COLCHESTER United supporters going to the match of Saturday have good reason to feel a little cheated.

It was revealed this week that the club, sitting at the foot of Division Two, had the lowest turnover in England for the 1997-98 season.

The U's brought in just over £700,000, compared to the £88 million amassed by the Screw You's of Old Trafford.

That meagre sum was, by and large, collected from the meagre number of punters at Layer Road paying a relatively substantial sum to watch meagre football.

A substantial proportion of that income is swallowed up by the wages of the Colchester players, minuscule in comparison to the fortunes earned by mediocre Premiership 'stars'.

All players, great or small, are members of the Professional Footballers' Association and pay their annual dues, presumably at vastly differing rates.

The PFA is a seriously wealthy organisation and, in the light of yesterday's events, has money to burn.

For chief executive Gordon Taylor splashed out £1.9 million - yes, more than two and a half times the turnover of Colchester United - on a LS Lowry painting called Going To The Match.

It depicts crowds on their way to a windswept Burnden Park in 1953 and will be displayed in Salford.

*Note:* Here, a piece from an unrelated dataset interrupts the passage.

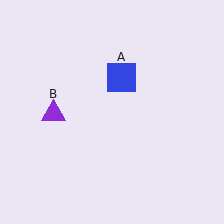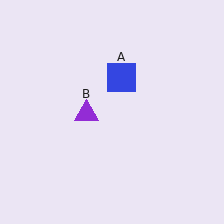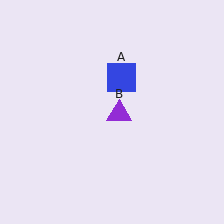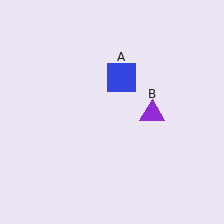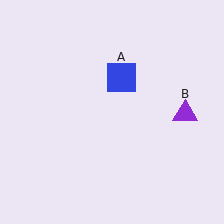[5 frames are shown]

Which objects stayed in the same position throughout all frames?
Blue square (object A) remained stationary.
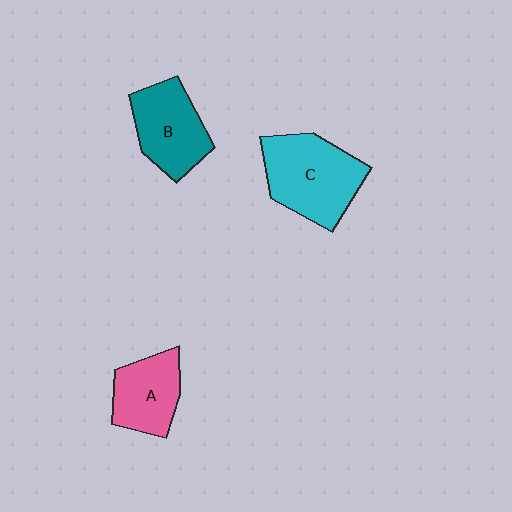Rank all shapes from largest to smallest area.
From largest to smallest: C (cyan), B (teal), A (pink).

It's not even a good likeness of the ground - there isn't a supermarket in sight.

And football fans couldn't have been as thin as matchsticks if they regularly ate the growlers and tripe on sale inside the ground. Taylor explained that, not only was the painting part of the game's cultural heritage, the investment might prove as profitable as keeping the £1.9 million in a bank account.

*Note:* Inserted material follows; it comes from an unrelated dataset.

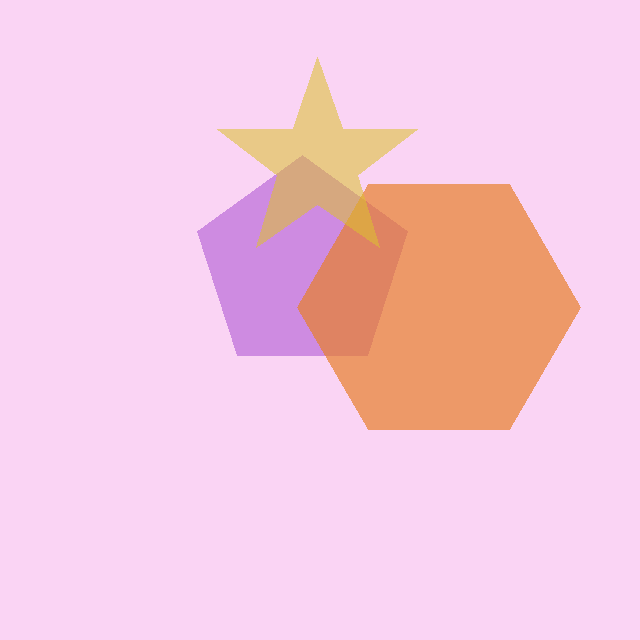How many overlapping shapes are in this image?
There are 3 overlapping shapes in the image.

But whether the PFA obtained value for money - the reserve value was £500,000 - is not really the issue.

What is of concern is that the union has nearly £2 million to spend on such projects while clubs like Colchester fight a daily battle against liquidation.

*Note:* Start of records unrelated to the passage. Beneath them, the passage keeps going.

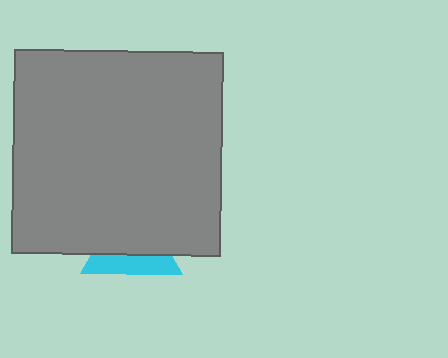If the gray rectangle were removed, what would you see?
You would see the complete cyan triangle.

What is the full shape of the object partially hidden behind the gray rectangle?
The partially hidden object is a cyan triangle.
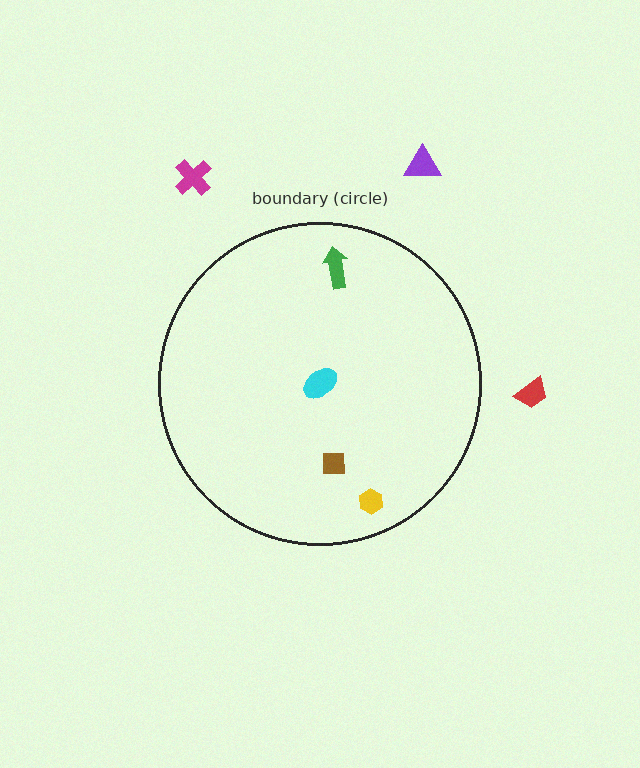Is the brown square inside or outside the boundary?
Inside.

Wouldn't these sums of money, amassed indirectly at the expense of the football supporter, not be better invested in bridging the alarming and growing gap between the games fat cats and backstreet boys by investing in the infrastructure of the game?

If something is not done to redress this obscene imbalance, then the PFA might just find that a number of their members are suddenly out of work when the Colchester Uniteds of this world go to the wall.

And then we enter the vicious circle of an inability to produce homegrown talent, leading to more expensive imports demanding huge wages (and paying huge subscriptions to the PFA), higher admission prices and the inevitable bursting of football's transient bubble of popularity.